By now Beric did most of the running of the household, thus, as he sometimes said to himself, saving the price and keep of an overseer. Today, for instance, he had hired a professional dancing girl entirely on his own; well, as a matter of fact, Flavius Crispus had seen her somewhere when he was dining out, but it was Beric who had found out her name and where she lived. Sometimes he wondered what was going to happen to him later on, when he was a man grown, with a great brown moustache like his father. Not that he wasn’t big and strong enough now; they all said so at the gymnasium; he could throw most of his friends. But—later on? Some day soon he must ask Flavius Crispus.

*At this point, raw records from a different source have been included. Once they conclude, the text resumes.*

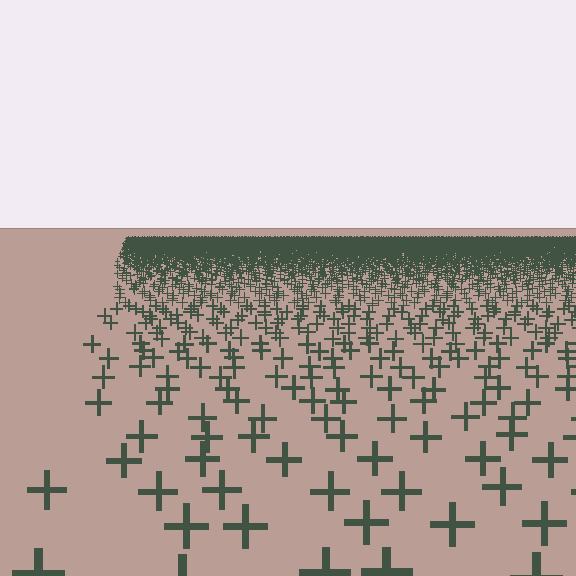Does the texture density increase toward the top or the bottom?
Density increases toward the top.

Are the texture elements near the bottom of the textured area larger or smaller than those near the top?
Larger. Near the bottom, elements are closer to the viewer and appear at a bigger on-screen size.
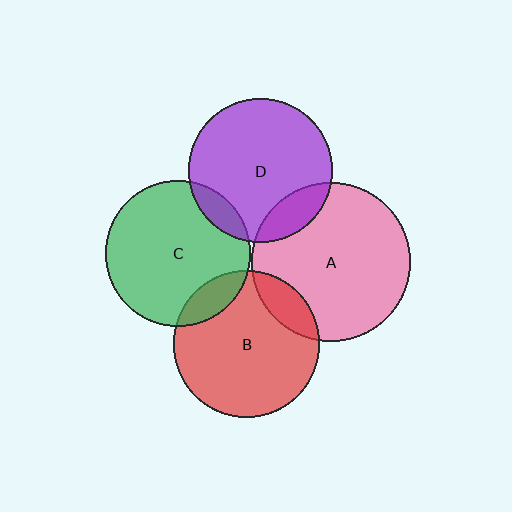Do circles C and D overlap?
Yes.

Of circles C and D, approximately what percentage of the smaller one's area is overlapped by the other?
Approximately 10%.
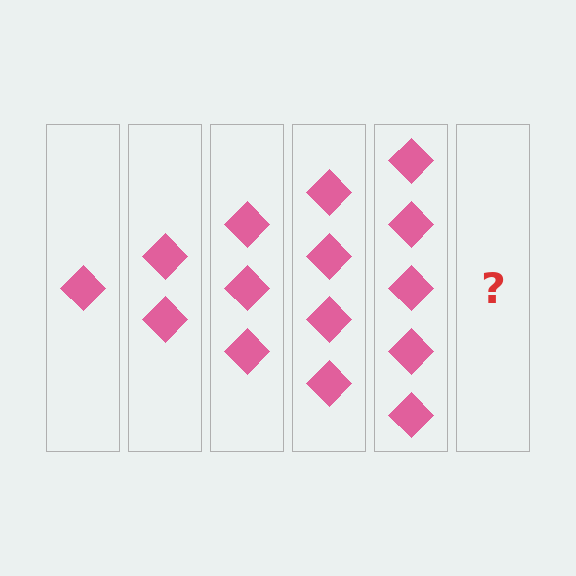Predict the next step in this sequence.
The next step is 6 diamonds.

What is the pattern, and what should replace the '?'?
The pattern is that each step adds one more diamond. The '?' should be 6 diamonds.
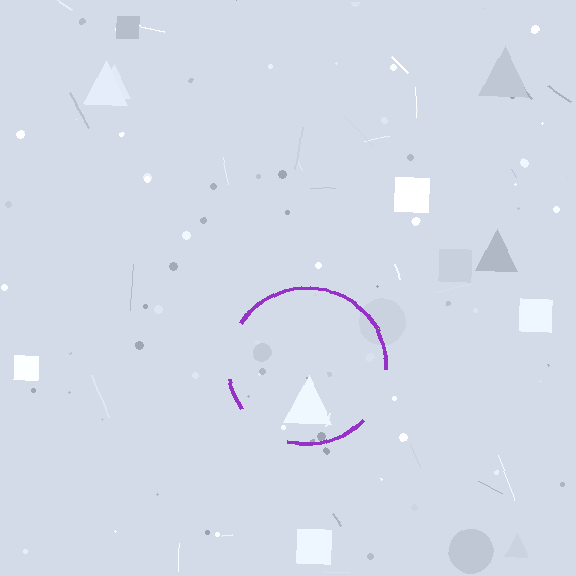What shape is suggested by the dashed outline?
The dashed outline suggests a circle.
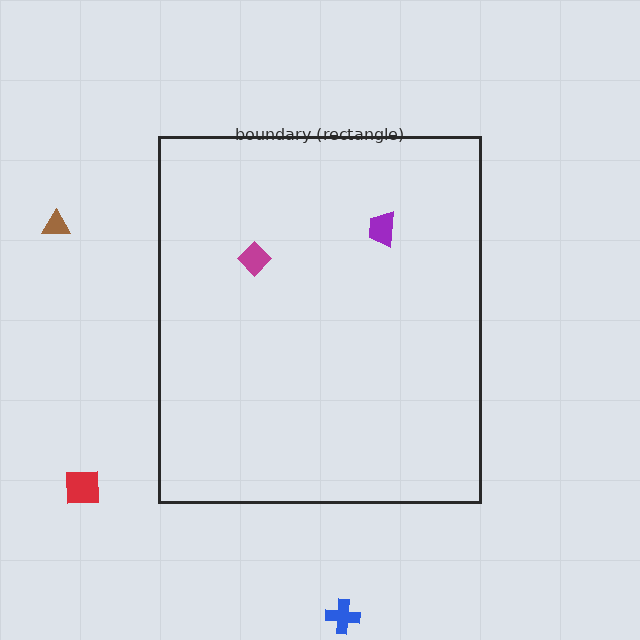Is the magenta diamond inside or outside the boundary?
Inside.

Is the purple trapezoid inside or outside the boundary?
Inside.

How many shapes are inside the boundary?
2 inside, 3 outside.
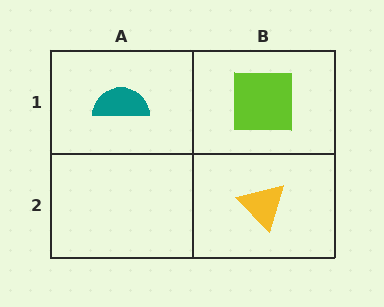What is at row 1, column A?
A teal semicircle.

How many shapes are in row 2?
1 shape.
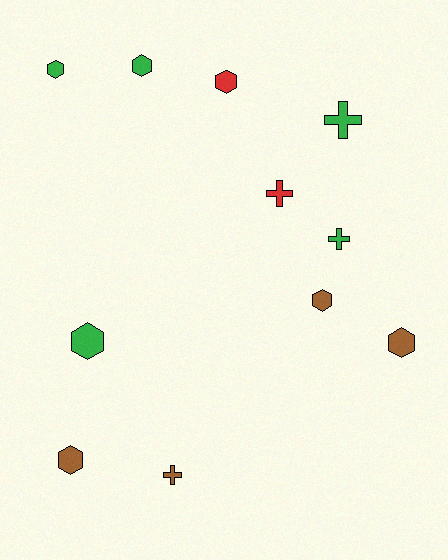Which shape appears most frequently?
Hexagon, with 7 objects.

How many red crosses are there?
There is 1 red cross.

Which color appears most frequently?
Green, with 5 objects.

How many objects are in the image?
There are 11 objects.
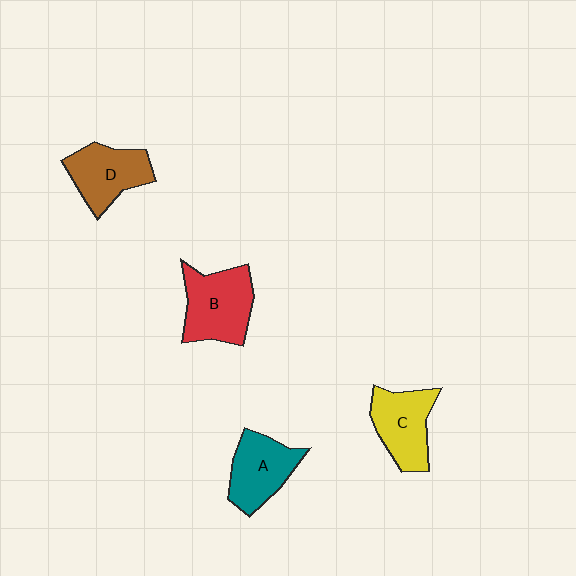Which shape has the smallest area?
Shape A (teal).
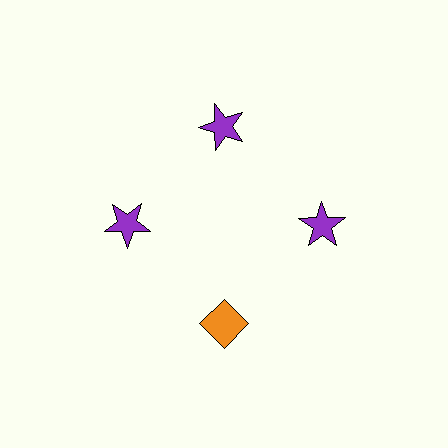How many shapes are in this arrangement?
There are 4 shapes arranged in a ring pattern.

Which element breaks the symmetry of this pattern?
The orange diamond at roughly the 6 o'clock position breaks the symmetry. All other shapes are purple stars.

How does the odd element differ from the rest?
It differs in both color (orange instead of purple) and shape (diamond instead of star).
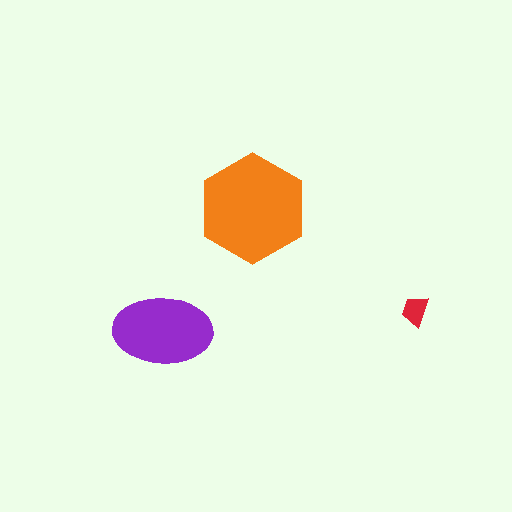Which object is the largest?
The orange hexagon.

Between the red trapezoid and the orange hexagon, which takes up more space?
The orange hexagon.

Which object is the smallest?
The red trapezoid.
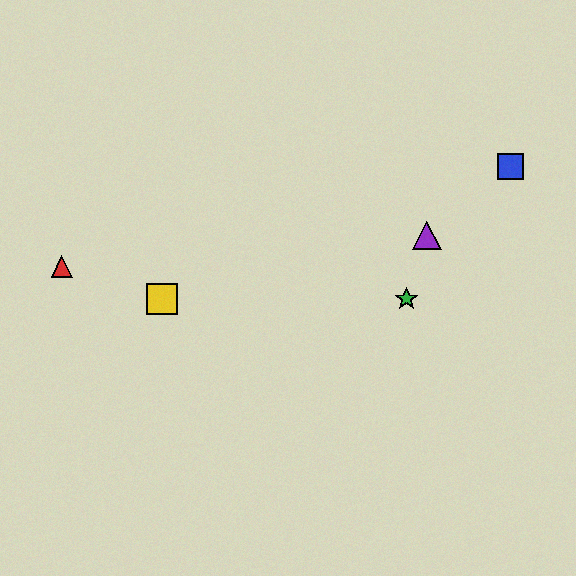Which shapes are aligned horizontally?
The green star, the yellow square are aligned horizontally.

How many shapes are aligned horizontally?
2 shapes (the green star, the yellow square) are aligned horizontally.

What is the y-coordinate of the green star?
The green star is at y≈299.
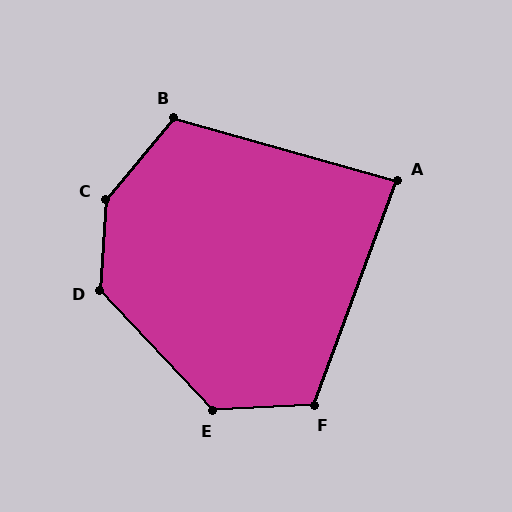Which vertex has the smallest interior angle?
A, at approximately 85 degrees.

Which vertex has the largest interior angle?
C, at approximately 144 degrees.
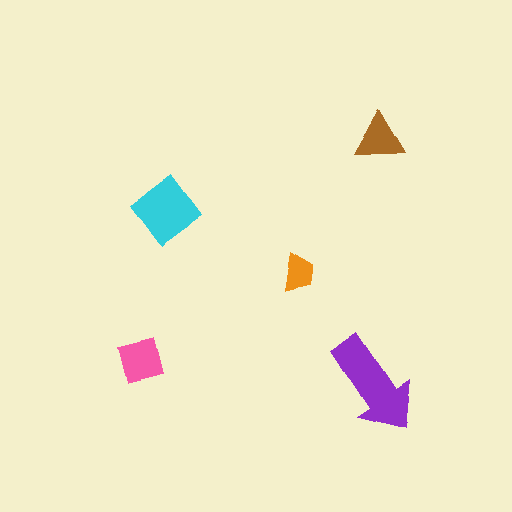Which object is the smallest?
The orange trapezoid.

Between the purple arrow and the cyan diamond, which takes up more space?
The purple arrow.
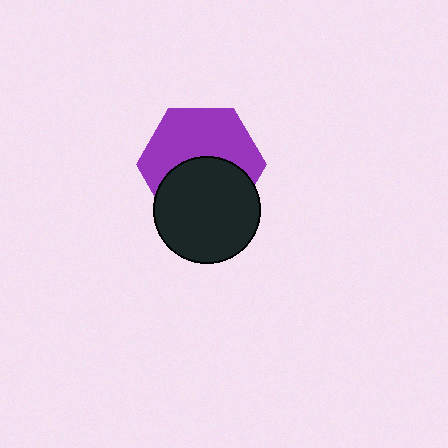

Thirteen years ago, the British king, Caradoc, son of Cymbeline, had been chased out of Essex by the legions, west along the Thames valley and into Wales. There had been fighting there, the usual betrayal of barbarians by one another, and in the end Caradoc and his wife and children had been taken to Rome, where the old Emperor Claudius had, on one of his good days, seen and pardoned them—not, of course, to go back to Britain, but to live on as clients in Rome. And the youngest boy was given to Flavius Crispus to be brought up with his own motherless little girl. Beric had howled and kicked at first, but it was all a long time ago. Caradoc and his wife were dead years back, and Beric had not grieved much; he had never tried to get in touch with his brothers, who were probably somewhere in Italy; nor did he think of himself as the son of a king except sometimes with Fla Flavia. When they were quite little, she had made him crowns out of anything that came to hand, and pretended to do him homage. And again this last year it seemed to heighten everything for her; she had whispered it at him, king’s son, king’s son, making him do this or that, touch her or not touch her, thinking of new games to play with him as the afternoons burned and blazed from winter into July, and inside the shutters the square, dusky, rose-scented room was her practice ground where she would make him follow and beg or cry with rage or laugh low with delight. The slave girls whispered to one another sometimes that he was a king’s son, but he didn’t know or care about that. He wasn’t interested in slave girls, though last year at Saturnalia he had given special presents to Flavia’s maids: but not for what they said—only for what they left unsaid.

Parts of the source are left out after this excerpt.